Oregon Health & Science University (OSHU) has received a $25 million grant from the Bill & Melinda Gates Foundation for HIV vaccine research, according to an OSHU statement. The vaccine candidate being researched at OSHU by a team led by Louis Picker, MD, may eventually both prevent HIV infection and cure people of the virus.

In 2013, the OSHU team published findings in the journal Nature that were considered a potential breakthrough in HIV vaccine research.

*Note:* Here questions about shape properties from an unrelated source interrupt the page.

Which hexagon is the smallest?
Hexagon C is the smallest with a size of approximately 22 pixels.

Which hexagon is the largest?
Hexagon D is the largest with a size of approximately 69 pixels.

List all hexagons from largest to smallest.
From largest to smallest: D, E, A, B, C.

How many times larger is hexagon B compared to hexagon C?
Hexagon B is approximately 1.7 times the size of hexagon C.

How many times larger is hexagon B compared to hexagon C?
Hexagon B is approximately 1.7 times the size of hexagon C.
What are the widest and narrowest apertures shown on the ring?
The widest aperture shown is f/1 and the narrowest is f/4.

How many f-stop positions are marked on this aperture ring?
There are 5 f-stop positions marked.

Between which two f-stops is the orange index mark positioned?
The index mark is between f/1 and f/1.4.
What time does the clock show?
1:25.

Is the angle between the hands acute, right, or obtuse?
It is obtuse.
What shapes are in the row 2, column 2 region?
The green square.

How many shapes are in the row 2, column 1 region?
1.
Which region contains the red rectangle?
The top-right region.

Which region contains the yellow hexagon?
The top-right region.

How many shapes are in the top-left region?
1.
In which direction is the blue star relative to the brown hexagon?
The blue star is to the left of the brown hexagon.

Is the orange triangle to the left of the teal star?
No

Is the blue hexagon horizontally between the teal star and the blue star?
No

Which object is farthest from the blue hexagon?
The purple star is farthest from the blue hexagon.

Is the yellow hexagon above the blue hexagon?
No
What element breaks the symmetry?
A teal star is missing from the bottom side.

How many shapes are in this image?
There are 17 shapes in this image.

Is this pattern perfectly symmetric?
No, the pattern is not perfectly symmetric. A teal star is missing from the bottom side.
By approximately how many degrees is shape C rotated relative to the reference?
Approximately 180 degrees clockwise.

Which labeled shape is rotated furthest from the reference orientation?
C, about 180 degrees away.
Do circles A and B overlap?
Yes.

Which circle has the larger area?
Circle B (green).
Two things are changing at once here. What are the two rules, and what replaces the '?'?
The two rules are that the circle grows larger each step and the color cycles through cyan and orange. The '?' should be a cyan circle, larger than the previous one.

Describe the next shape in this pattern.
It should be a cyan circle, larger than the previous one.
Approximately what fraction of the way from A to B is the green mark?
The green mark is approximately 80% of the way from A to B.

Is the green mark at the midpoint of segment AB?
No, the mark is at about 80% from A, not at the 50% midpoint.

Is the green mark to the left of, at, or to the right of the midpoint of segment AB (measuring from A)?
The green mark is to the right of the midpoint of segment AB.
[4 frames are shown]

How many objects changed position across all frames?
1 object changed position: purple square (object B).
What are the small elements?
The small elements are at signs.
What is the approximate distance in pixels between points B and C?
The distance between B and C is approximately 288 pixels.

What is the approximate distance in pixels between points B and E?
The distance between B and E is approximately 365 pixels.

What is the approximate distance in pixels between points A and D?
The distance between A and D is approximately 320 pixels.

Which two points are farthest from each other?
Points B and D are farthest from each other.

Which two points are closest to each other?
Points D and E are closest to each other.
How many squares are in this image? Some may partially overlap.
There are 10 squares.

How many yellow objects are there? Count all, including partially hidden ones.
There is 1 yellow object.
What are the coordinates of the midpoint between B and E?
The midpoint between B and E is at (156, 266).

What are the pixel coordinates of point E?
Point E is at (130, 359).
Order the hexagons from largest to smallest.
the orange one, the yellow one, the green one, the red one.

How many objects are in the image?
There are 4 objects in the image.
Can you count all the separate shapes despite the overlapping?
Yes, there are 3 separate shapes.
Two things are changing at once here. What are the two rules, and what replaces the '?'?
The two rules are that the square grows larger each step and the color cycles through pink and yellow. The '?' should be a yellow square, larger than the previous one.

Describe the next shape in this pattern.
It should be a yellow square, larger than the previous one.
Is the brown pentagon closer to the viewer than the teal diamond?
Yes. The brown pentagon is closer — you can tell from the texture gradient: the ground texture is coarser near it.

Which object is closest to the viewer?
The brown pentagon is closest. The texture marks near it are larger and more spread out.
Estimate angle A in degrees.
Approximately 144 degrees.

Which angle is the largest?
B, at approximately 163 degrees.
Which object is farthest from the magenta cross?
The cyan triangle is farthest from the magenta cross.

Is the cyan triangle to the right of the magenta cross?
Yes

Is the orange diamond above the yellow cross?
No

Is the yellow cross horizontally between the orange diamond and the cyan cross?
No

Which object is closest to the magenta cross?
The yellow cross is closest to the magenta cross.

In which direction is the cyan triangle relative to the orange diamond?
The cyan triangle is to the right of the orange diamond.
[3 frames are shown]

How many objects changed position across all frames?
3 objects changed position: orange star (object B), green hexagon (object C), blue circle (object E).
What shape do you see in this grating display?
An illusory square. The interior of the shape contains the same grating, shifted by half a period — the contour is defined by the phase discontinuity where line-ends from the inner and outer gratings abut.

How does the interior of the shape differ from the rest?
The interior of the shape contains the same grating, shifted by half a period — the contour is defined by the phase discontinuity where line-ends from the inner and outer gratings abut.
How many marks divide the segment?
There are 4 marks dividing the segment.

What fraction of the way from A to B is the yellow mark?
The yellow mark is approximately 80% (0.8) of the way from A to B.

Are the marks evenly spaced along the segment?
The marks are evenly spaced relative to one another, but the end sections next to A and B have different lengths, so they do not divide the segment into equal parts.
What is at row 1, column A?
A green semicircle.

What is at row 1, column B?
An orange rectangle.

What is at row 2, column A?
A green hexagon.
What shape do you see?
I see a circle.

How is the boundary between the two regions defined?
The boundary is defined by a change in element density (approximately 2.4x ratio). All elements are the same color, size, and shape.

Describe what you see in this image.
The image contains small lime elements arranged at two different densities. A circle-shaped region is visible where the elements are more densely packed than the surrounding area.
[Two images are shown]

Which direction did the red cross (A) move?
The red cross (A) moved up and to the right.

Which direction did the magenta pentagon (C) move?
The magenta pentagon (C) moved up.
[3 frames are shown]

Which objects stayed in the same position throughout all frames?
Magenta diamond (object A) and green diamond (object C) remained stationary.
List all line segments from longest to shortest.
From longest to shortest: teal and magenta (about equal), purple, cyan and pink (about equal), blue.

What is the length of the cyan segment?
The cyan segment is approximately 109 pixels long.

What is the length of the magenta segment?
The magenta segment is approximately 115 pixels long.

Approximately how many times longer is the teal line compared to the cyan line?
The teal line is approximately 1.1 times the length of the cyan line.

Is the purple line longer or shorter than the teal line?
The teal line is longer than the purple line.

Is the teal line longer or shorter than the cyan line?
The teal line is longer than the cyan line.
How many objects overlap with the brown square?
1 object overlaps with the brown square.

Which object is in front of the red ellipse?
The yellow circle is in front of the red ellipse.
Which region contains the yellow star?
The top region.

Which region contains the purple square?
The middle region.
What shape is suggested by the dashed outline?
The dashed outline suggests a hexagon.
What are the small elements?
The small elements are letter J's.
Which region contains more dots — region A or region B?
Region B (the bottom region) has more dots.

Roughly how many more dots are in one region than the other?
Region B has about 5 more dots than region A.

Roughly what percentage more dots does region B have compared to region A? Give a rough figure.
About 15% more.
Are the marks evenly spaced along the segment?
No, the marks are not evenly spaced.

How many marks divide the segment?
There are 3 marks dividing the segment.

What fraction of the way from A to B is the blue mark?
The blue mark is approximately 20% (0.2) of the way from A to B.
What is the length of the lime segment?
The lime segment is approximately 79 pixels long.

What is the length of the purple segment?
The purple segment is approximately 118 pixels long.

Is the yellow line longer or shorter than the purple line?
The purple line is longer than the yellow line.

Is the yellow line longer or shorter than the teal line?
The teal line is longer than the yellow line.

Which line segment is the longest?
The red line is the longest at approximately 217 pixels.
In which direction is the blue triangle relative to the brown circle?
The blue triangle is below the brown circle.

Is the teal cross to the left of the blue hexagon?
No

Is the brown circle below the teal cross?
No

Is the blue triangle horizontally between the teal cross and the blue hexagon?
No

They created a vaccine by engineering the cytomegalovirus (CMV), which is a common virus found in most humans and primates, to express simian immunodeficiency virus (SIV) proteins.

After vaccinating 16 rhesus macaque monkeys, the scientists then infected them with a highly aggressive form of SIV, which is an AIDS-causing primate cousin of HIV. Nine of the monkeys cleared the virus. The vaccine succeeded in prompting a sustained immune response from “effective memory” T-cells, or CD8 cells, that kill SIV-infected cells.

The Gates grant will help fund a Phase I clinical trial to test the safety of a prototype human version of the vaccine in people. The grant also will help fund the development of an optimized version of the vaccine for larger scale efficacy testing. This grant is primarily focused on prevention, but the same technology will apply for a cure.